La mirada de todos estaba dirigida a esa zona en específica. Gruñó de forma involuntaria, una acción refleja. Cuando uno de los hombres apareció detrás de Jim, dispuesto a tocar aquello que solo era suyo. Estando a punto de levantarse, recordó y esperó. A unos centímetros de tocarlo, Jim se movió a un lado. Evitando el contacto, en un movimiento fluido golpeó la espinilla del hombre rompiendo su equilibrio por la sorpresa. Cuando cayó arrodillado ante él, lo tomó de los cabellos rudamente, haciendo una mueca de asco, seguro por tocarlo. Le sonrió de forma encantadora, hasta casi coqueta, y Sebastian casi sintió lástima por ese pobre diablo, eso no era buena señal, no para el otro. Éste lo miraba confundido. Casi con pereza, Jim cambió de posición su pierna derecha, y un segundo después con rapidez pisó la mano a su alcance, aquella destinada a tocarlo.
El sonido de los huesos de los dedos rompiéndose se escuchó, al mismo tiempo que el alarido de dolor, el desgraciado con su otra mano trataba de quitar de encima a Jim, quien seguía moviendo su pie, lastimando más la mano.

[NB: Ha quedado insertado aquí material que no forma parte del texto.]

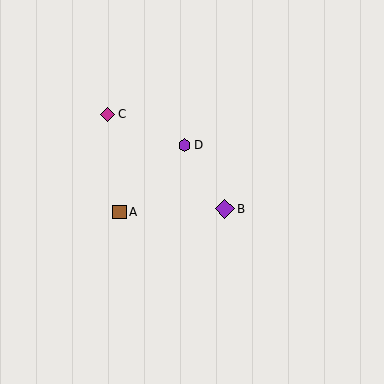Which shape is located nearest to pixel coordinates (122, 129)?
The magenta diamond (labeled C) at (108, 114) is nearest to that location.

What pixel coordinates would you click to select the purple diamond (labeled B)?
Click at (225, 209) to select the purple diamond B.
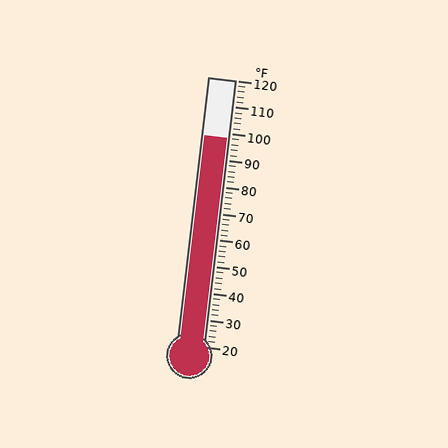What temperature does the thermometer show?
The thermometer shows approximately 98°F.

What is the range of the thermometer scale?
The thermometer scale ranges from 20°F to 120°F.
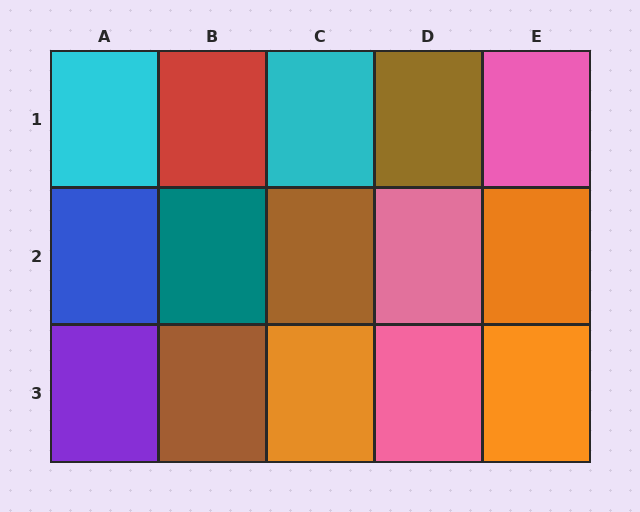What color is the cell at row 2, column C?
Brown.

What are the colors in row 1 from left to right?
Cyan, red, cyan, brown, pink.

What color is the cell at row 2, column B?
Teal.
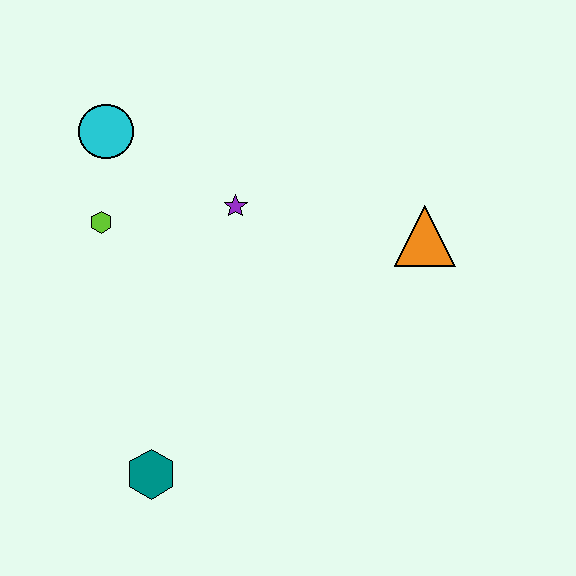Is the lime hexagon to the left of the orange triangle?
Yes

—Alguien tan inmundo, insulso y basura común como tú, no debe tocarme—. Su voz fue clara, pero fría como el tempano, y sus ojos caramelos lo miraban con tanto odio que el receptor se quedó paralizado. Tanto que no sintió cuando Jim lentamente ponía su otro pie en posición. —Soy tan inalcanzable para ti que no debiste hacer otra cosa más que mirarme. Y ahora tendrás que pagar por ello —su voz destilaba tanta satisfacción y su mirada era tan peligrosa que el hombre tembló.
De nada levantó la pierna y dio un rodillazo a la cara del hombre, con tal fuerza que el impactó se escuchó en todas las mesas de alrededor. Antes de que el desafortunado atacante perdiera la conciencia lo último que vio fue la sonrisa angelical en el rostro de Jim y el escupitajo caer por cara.
Moran vió todo con diversión, cuando Jim miró alrededor con demencia, a todos los fisgones, los otros rápidamente regresaron a lo suyo. Sacando un pañuelo de su bolsillo procedió a limpiarse la mano utilizada para tomar los cabellos del hombre. Y siguió su camino hacia su mesa.
—Es hora de irnos, Tigre—. Acercó su boca a la suya y le dio un beso tan llenó de pasión que le robó el aliento por un segundo. Antes de responderlo con la misma intensidad. Le mordió con ligereza el labio inferior antes de separarse. Le miró dar media vuelta y avanzar a la salida. —Aún no sé por qué te gusta venir a tan pintorescos lugares, Sebastian.
El aludido solo guardó silencio, se levantó y tomó la misma dirección que Jim.
Quien creía que Jim Moriarty era peligroso solo por su mente, no lo conocía lo suficiente para saber que podía asestar un buen golpe con más de una manera.
Y Sebastian Moran se sentía orgulloso de ser él quien le enseñara una de esas técnicas.